Tre i protagonisti principali che pensavamo fossero definitivamente usciti dalla scena e dalla storia: Silvio Berlusconi, le pulsioni neofasciste e l’incompetenza manifesta e rivendicata

di MARIO CALABRESI

Da settimane di fronte ai nostri occhi scorre un film che non avremmo mai immaginato di rivedere. Stentiamo a crederci, eppure è vero, e la stanchezza e il senso di nausea sono così forti da paralizzarci, sembriamo quasi arrenderci a qualcosa che viviamo come ineluttabile. O come una punizione per le mancanze, gli errori e le occasioni fallite della sinistra che ci ha governato in questi anni. Tre sono i protagonisti principali del film che pensavamo fossero definitivamente usciti dalla scena e dalla storia: Silvio Berlusconi, le pulsioni neofasciste e l’incompetenza manifesta e rivendicata. È tutto talmente grottesco e drammatico, perché quando la storia si ripete nei suoi errori la farsa diventa dramma, che viene da girare la testa per non vedere. Che cosa non vediamo? Cosa si rischia di dimenticare per assuefazione? Prima di tutto il gigantesco conflitto di interessi di Silvio Berlusconi (promette nuove e delicatissime puntate, dalla battaglia Mediaset-Telecom ai diritti tv), che non è meno grave e urgente solo perché vecchio e ripetitivo e perché pronunciare queste parole appare ormai desueto. Poi la condanna, i quattro procedimenti giudiziari ancora in corso e il fatto che sia incandidabile e ineleggibile, cosa che appare talmente digerita da permettergli di andare serenamente in televisione a firmare contratti e a spandere promesse come se ciò non esistesse o fosse un dettaglio.

È sepolta la memoria dei danni causati dalle leggi fatte su misura e dimenticati lo stato dei conti e la salute del Paese che aveva lasciato dopo il suo ultimo governo. Le responsabilità che porta chi è stato a Palazzo Chigi, a più riprese, per un totale di 3340 giorni, oltre nove anni. Ora si grida nel centrodestra all’abolizione della legge Fornero (votata da Forza Italia al completo e anche da Giorgia Meloni) ma si dimentica che quella drammatica stretta sulle pensioni fu diretta conseguenza dello sfascio in cui versavano i conti pubblici italiani. Era l’autunno del 2011, il famigerato spread tra i titoli di Stato italiani e tedeschi aveva raggiunto il massimo storico di 574 punti (ieri, in una giornata tesa, è arrivato a quota 132), un terzo delle famiglie aveva ridotto la spesa per gli alimentari e Berlusconi, che si sarebbe dimesso da lì a poco, serenamente dichiarava: “Mi sembra che in Italia non ci sia una forte crisi. La vita è la vita di un Paese benestante, i consumi non sono diminuiti, per gli aerei si riesce a fatica a prenotare un posto, i ristoranti sono pieni”. E ora, con la stessa irresponsabile disinvoltura, propone la flat tax, iniqua nel momento in cui cancella la progressività della tassazione, e pericolosa per i costi che caricherà sulle spalle delle giovani generazioni.

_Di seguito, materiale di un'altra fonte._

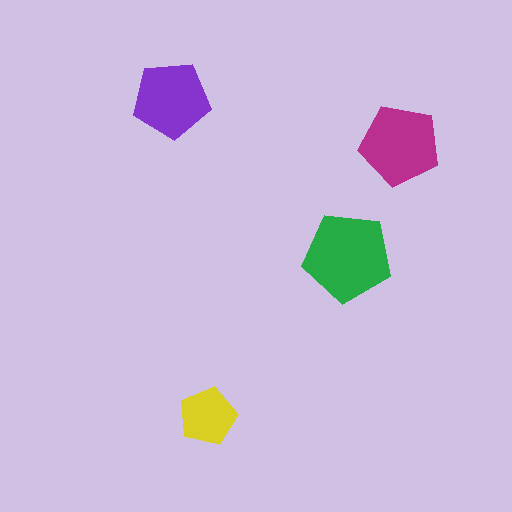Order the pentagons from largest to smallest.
the green one, the magenta one, the purple one, the yellow one.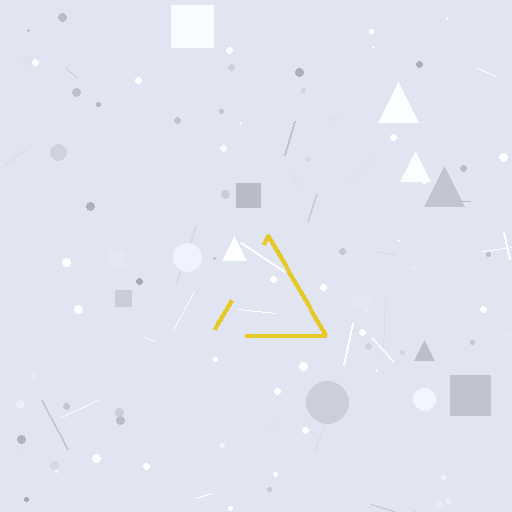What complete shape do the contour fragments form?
The contour fragments form a triangle.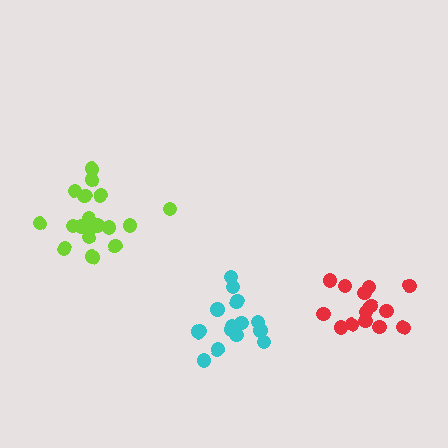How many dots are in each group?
Group 1: 18 dots, Group 2: 14 dots, Group 3: 15 dots (47 total).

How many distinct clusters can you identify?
There are 3 distinct clusters.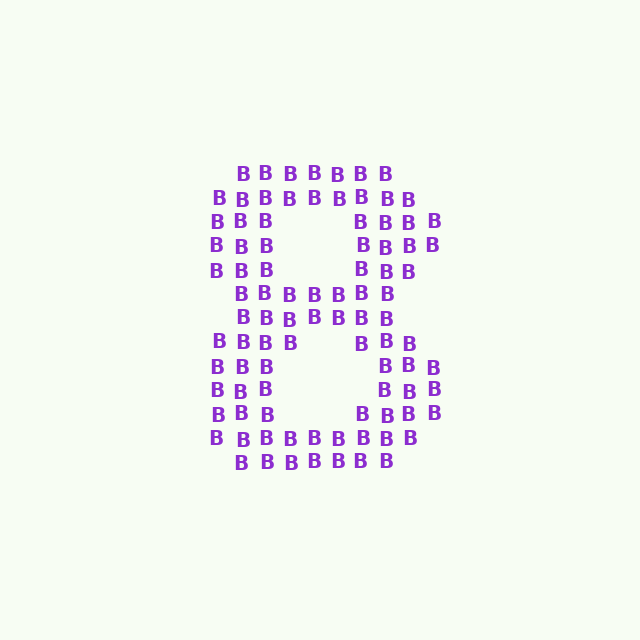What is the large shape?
The large shape is the digit 8.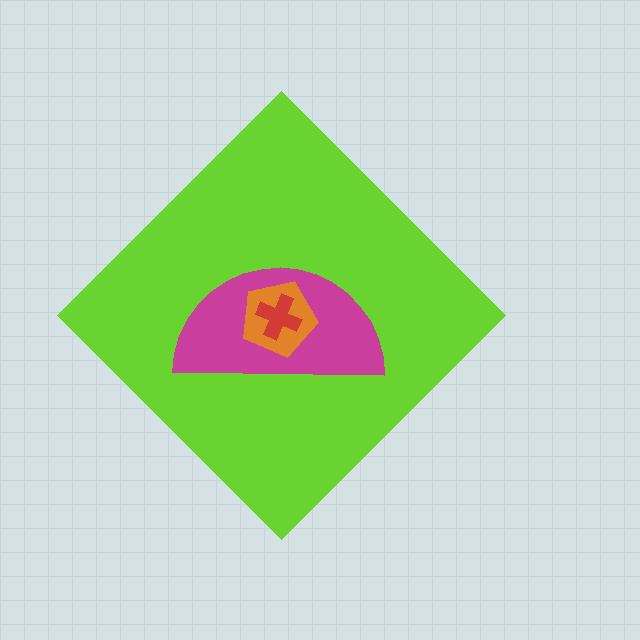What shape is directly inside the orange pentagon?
The red cross.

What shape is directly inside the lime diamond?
The magenta semicircle.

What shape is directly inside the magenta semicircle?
The orange pentagon.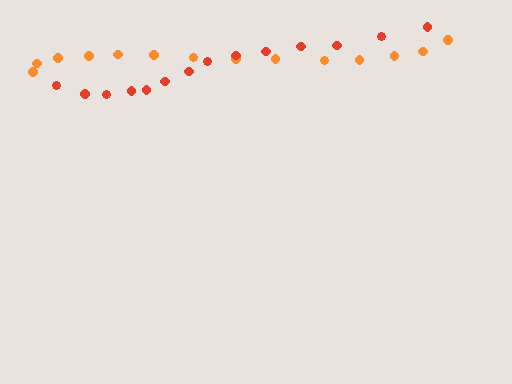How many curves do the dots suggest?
There are 2 distinct paths.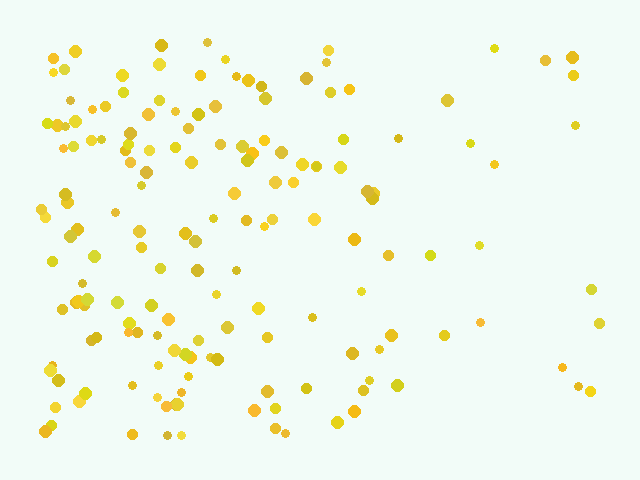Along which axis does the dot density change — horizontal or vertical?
Horizontal.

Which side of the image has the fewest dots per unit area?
The right.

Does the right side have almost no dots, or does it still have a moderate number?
Still a moderate number, just noticeably fewer than the left.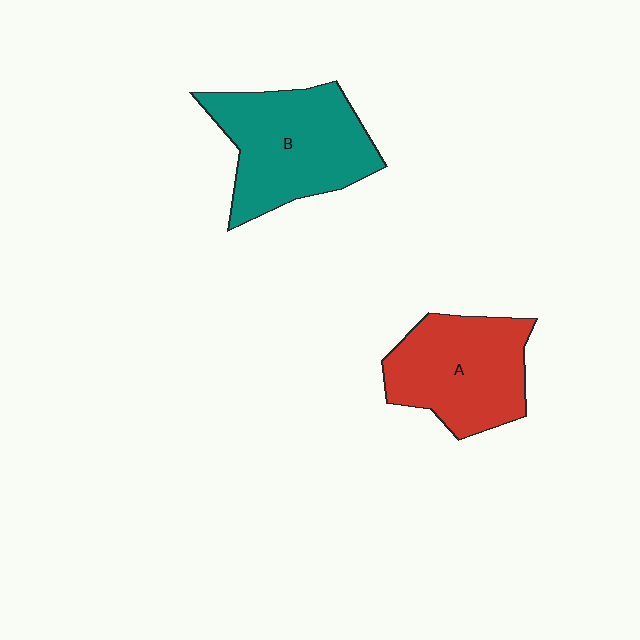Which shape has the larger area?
Shape B (teal).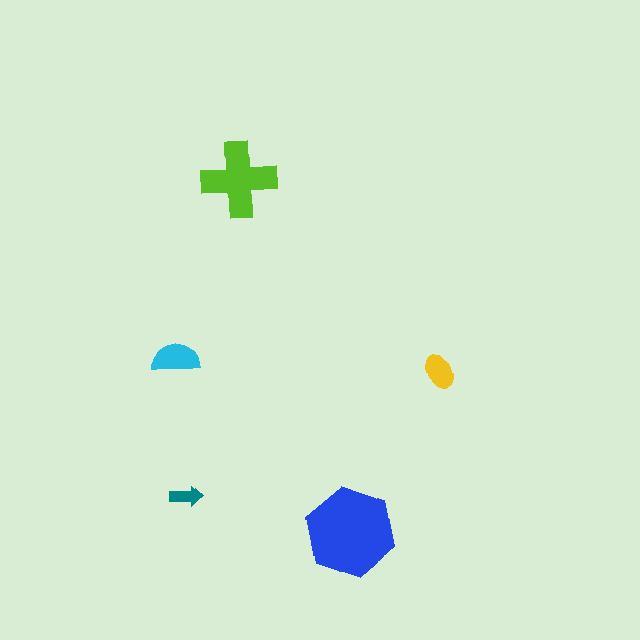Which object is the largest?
The blue hexagon.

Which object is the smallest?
The teal arrow.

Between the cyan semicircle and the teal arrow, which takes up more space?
The cyan semicircle.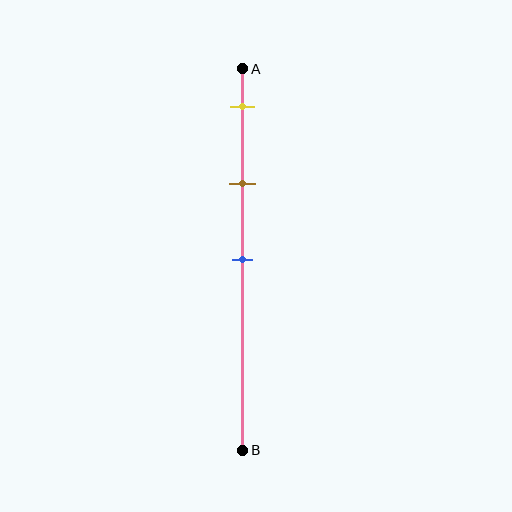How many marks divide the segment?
There are 3 marks dividing the segment.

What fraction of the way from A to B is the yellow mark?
The yellow mark is approximately 10% (0.1) of the way from A to B.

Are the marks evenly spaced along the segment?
The marks are evenly spaced relative to one another, but the end sections next to A and B have different lengths, so they do not divide the segment into equal parts.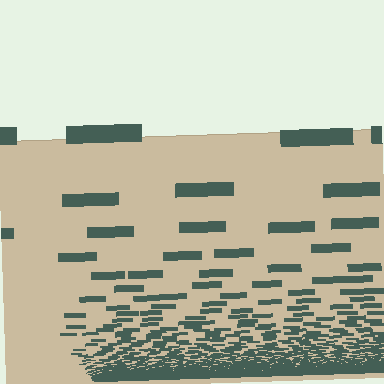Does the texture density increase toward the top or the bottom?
Density increases toward the bottom.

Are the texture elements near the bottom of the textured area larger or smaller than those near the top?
Smaller. The gradient is inverted — elements near the bottom are smaller and denser.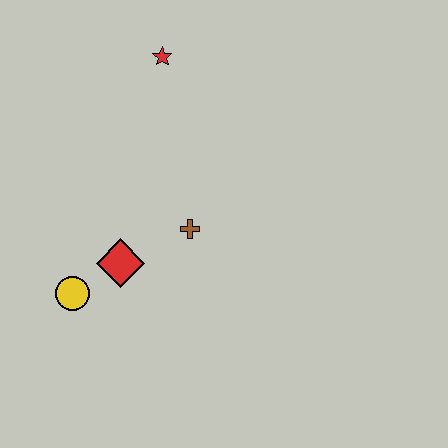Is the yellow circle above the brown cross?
No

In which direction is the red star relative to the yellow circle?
The red star is above the yellow circle.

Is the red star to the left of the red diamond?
No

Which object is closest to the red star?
The brown cross is closest to the red star.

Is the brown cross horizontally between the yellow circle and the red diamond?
No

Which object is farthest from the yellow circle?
The red star is farthest from the yellow circle.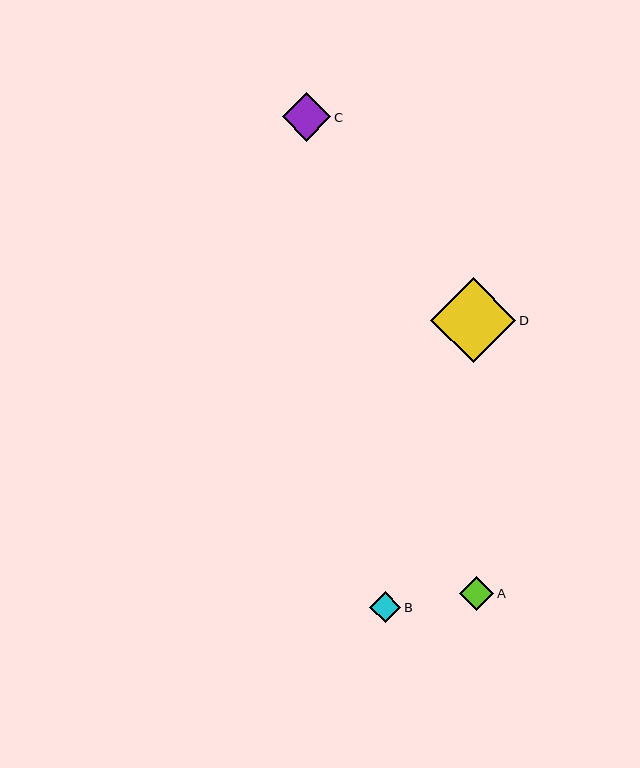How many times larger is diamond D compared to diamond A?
Diamond D is approximately 2.5 times the size of diamond A.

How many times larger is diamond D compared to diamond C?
Diamond D is approximately 1.8 times the size of diamond C.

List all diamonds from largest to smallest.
From largest to smallest: D, C, A, B.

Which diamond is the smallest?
Diamond B is the smallest with a size of approximately 31 pixels.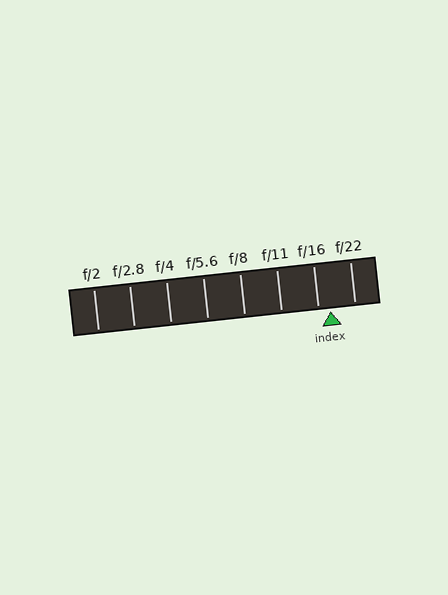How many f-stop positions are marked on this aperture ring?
There are 8 f-stop positions marked.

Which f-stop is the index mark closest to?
The index mark is closest to f/16.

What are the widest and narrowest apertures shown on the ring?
The widest aperture shown is f/2 and the narrowest is f/22.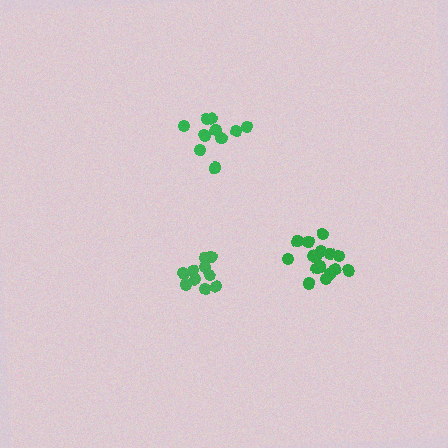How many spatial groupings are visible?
There are 3 spatial groupings.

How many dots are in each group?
Group 1: 10 dots, Group 2: 10 dots, Group 3: 16 dots (36 total).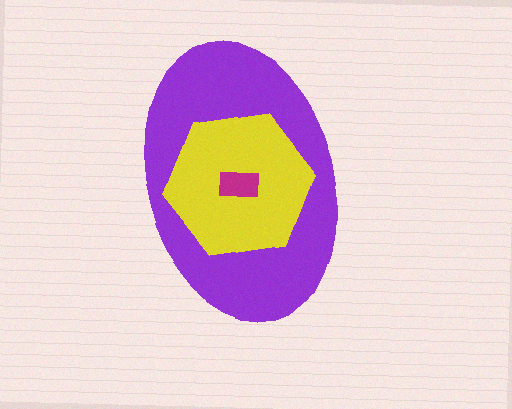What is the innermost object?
The magenta rectangle.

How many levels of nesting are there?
3.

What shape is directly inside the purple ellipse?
The yellow hexagon.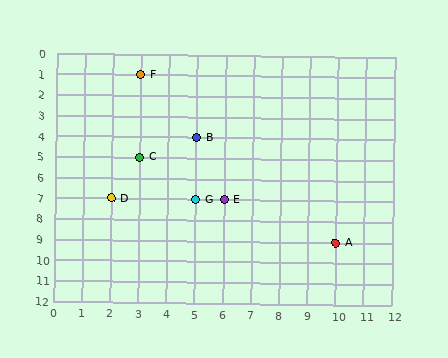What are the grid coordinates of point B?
Point B is at grid coordinates (5, 4).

C’è poi lo sdoganamento del fascismo, che cresce nei gesti, nei discorsi, nell’odio per il diverso, e che secondo Berlusconi “è morto e sepolto” semplicemente “perché se non c’è in giro un Mussolini o un Hitler non succede niente”. Tutto sembra improvvisamente diventato lecito. Le paure e il senso di insicurezza provocati dalle ondate migratorie sono usati come schermo per giustificare discorsi ignobili e uno scadimento del dibattito pubblico di cui si sono fatti apripista i giornali della destra, in competizione tra loro a chi rompe un altro tabù o riesce meglio ad incendiare gli animi. I politici si adeguano, preoccupati di non essere al passo con la ferocia richiesta dai tempi: non sono solo i leghisti o le varie formazioni di destra ma anche ampie fette del Movimento 5 Stelle. Gli slogan che nel resto d’Europa sono patrimonio dell’ultradestra, da noi vengono diffusi con convinzione da chi aspira a governare e a rappresentare la maggioranza dei cittadini. Il modello contagioso è il parlar chiaro di Trump, la fascinazione per chi non ha peli sulla lingua a prescindere dalle bestialità pronunciate.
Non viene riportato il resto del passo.